Seulement, si l'on veut créer cette dynamique aux présidentielles et aux législatives (car en cas de victoire à gauche, on aura encore besoin d'avoir une majorité parlementaire pour gouverner), il faut arrêter de se tirer des balles dans le pied en déclarant la guerre aux ex-partenaires du Front de Gauche et à ses députés qui ont défendu, comme André Chassaigne, le projet L'Humain d'abord et les propositions du Front de Gauche avec brio, combativité, courage pendant 5 ans à l'Assemblée.

André Chassaigne qui était salarié de l'éducation nationale jusqu'en 2001, qui est un fils d'ouvriers, est un député de terrain brillamment réélu depuis 2002, parce qu'il est modeste, démocrate exemplaire, efficace et proche des citoyens de la circonscription de Thiers. Avec sa liste qui avait préfiguré l'ouverture et les succès du Front de Gauche aux Régionales de 2010, il avait réuni 14,5% des suffrages, se qualifiant au second tour: c'était le meilleur score de la gauche de gauche en France.  

Rien n'est facile pour les communistes quand ils veulent conquérir ou sauvegarder un poste de député, particulièrement en zone rurale comme André Chassaigne. Cela demande de vraies qualités humaines et politiques pour y parvenir.     

C'est plus facile pour Mélenchon de faire le bateleur sur les plateaux télé et sur quelques tribunes pendant quelques semaines en se présentant face à Marine Le Pen à Hénin-Beaumont et en désertant ensuite complètement la circonscription et les combats du FRont de Gauche et des communistes du Pas-de-Calais.   

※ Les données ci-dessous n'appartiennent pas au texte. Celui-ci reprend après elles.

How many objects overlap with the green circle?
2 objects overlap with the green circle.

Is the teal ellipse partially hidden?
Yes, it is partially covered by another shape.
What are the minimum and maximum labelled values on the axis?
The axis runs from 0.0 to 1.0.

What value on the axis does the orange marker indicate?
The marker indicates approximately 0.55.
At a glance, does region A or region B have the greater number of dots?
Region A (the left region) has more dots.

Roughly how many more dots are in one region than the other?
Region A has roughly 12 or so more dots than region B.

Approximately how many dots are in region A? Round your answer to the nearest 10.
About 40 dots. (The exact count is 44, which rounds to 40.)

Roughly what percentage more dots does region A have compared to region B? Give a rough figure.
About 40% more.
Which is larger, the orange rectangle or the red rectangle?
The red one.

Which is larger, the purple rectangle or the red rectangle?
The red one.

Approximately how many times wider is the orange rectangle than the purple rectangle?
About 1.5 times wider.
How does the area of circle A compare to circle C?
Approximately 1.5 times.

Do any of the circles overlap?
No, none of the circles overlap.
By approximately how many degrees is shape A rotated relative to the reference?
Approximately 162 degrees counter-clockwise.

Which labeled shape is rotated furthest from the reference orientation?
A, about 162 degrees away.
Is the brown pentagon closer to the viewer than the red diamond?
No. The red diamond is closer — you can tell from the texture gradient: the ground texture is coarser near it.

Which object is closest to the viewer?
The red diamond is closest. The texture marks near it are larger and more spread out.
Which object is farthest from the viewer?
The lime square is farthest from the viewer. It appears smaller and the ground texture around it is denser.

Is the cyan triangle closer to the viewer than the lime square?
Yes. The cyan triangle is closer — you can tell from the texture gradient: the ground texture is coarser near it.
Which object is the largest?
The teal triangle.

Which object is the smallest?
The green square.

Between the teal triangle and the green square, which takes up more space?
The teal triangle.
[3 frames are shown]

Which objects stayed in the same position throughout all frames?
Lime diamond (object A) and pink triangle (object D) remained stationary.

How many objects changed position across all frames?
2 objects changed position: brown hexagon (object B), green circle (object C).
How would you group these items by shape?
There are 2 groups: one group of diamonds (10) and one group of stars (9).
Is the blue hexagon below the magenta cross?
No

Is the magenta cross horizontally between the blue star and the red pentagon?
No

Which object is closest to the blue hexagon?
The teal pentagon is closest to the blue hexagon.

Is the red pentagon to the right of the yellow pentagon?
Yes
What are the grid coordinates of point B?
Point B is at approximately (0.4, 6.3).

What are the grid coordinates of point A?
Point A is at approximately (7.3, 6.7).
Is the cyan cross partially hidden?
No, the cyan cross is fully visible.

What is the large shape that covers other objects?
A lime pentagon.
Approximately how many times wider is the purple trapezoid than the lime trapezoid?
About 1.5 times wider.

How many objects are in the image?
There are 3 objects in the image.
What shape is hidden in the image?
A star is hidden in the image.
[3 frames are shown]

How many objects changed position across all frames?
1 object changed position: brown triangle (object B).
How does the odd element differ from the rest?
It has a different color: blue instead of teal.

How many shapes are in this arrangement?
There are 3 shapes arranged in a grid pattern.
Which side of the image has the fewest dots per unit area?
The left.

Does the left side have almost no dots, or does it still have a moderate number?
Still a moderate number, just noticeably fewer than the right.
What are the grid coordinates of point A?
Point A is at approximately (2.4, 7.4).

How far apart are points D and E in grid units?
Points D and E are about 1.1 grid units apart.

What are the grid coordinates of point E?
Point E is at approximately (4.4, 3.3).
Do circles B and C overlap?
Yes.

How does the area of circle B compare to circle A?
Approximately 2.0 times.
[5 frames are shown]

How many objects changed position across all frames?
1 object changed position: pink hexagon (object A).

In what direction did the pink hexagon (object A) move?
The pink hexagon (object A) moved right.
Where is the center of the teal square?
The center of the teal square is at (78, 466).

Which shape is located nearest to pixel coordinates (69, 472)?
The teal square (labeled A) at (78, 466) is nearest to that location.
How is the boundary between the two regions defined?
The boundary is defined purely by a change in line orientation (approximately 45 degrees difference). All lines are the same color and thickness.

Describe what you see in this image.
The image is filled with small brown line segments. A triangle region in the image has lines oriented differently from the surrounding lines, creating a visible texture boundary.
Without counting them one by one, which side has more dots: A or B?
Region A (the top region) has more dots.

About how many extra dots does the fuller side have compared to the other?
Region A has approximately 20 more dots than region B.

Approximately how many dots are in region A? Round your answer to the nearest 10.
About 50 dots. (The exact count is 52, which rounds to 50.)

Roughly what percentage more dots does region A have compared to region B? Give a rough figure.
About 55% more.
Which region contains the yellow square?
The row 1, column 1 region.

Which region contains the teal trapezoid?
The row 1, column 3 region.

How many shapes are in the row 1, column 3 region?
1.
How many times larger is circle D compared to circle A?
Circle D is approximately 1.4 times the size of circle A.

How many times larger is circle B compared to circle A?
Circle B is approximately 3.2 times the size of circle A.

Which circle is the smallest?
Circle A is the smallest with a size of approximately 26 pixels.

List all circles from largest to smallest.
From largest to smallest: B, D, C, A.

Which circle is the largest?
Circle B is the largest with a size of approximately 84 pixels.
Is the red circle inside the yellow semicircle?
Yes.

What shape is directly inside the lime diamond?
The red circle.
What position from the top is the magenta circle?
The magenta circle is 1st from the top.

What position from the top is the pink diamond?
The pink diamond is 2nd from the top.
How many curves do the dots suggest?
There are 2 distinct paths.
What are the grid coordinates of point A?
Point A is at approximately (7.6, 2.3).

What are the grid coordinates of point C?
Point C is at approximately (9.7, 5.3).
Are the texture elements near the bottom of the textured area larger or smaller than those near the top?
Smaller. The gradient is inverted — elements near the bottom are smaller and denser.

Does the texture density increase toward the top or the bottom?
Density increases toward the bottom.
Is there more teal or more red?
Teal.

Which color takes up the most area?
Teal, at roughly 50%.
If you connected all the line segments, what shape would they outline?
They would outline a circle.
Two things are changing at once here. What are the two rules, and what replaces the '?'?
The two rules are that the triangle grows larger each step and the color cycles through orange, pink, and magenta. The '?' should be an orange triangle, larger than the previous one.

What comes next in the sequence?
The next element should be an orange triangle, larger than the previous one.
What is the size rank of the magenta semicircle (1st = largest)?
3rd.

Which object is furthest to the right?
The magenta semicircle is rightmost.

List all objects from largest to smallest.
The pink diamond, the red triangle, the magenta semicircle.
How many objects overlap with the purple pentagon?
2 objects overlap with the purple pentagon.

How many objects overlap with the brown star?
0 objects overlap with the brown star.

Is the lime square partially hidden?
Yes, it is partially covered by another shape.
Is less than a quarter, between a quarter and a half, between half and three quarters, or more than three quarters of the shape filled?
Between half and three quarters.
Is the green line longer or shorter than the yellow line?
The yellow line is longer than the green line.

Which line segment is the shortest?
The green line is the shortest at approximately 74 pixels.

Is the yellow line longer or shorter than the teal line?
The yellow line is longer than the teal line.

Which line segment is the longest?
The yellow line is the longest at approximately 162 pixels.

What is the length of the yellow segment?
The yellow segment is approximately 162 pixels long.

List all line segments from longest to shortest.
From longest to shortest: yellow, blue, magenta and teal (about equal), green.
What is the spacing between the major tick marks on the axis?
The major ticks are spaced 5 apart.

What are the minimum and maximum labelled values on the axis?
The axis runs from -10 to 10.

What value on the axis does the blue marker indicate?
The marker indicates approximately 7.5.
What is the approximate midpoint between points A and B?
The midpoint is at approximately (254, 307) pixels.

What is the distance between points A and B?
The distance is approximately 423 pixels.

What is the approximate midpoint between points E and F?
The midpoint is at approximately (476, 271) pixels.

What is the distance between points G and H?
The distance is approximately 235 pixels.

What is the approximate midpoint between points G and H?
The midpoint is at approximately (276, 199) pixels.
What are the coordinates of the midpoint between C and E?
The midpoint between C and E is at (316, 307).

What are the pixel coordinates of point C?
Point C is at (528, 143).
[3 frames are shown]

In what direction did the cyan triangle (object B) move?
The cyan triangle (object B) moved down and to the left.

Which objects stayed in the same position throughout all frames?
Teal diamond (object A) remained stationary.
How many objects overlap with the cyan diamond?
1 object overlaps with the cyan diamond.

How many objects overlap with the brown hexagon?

Ce dont les citoyens ont besoin dans cette période où la politique suscite souvent la défiance, c'est d'une démarche politique authentique, rassembleuse, conséquente, pas de sectarismes, d'arrogance, de volontés hégémoniques et de règlements de compte.

Actuellement, partout dans le Finistère, partout en France, France Insoumise refuse les propositions de rassemblement sur des bases pluralistes aux législatives du PCF et de ses ex-partenaires du Front de gauche. 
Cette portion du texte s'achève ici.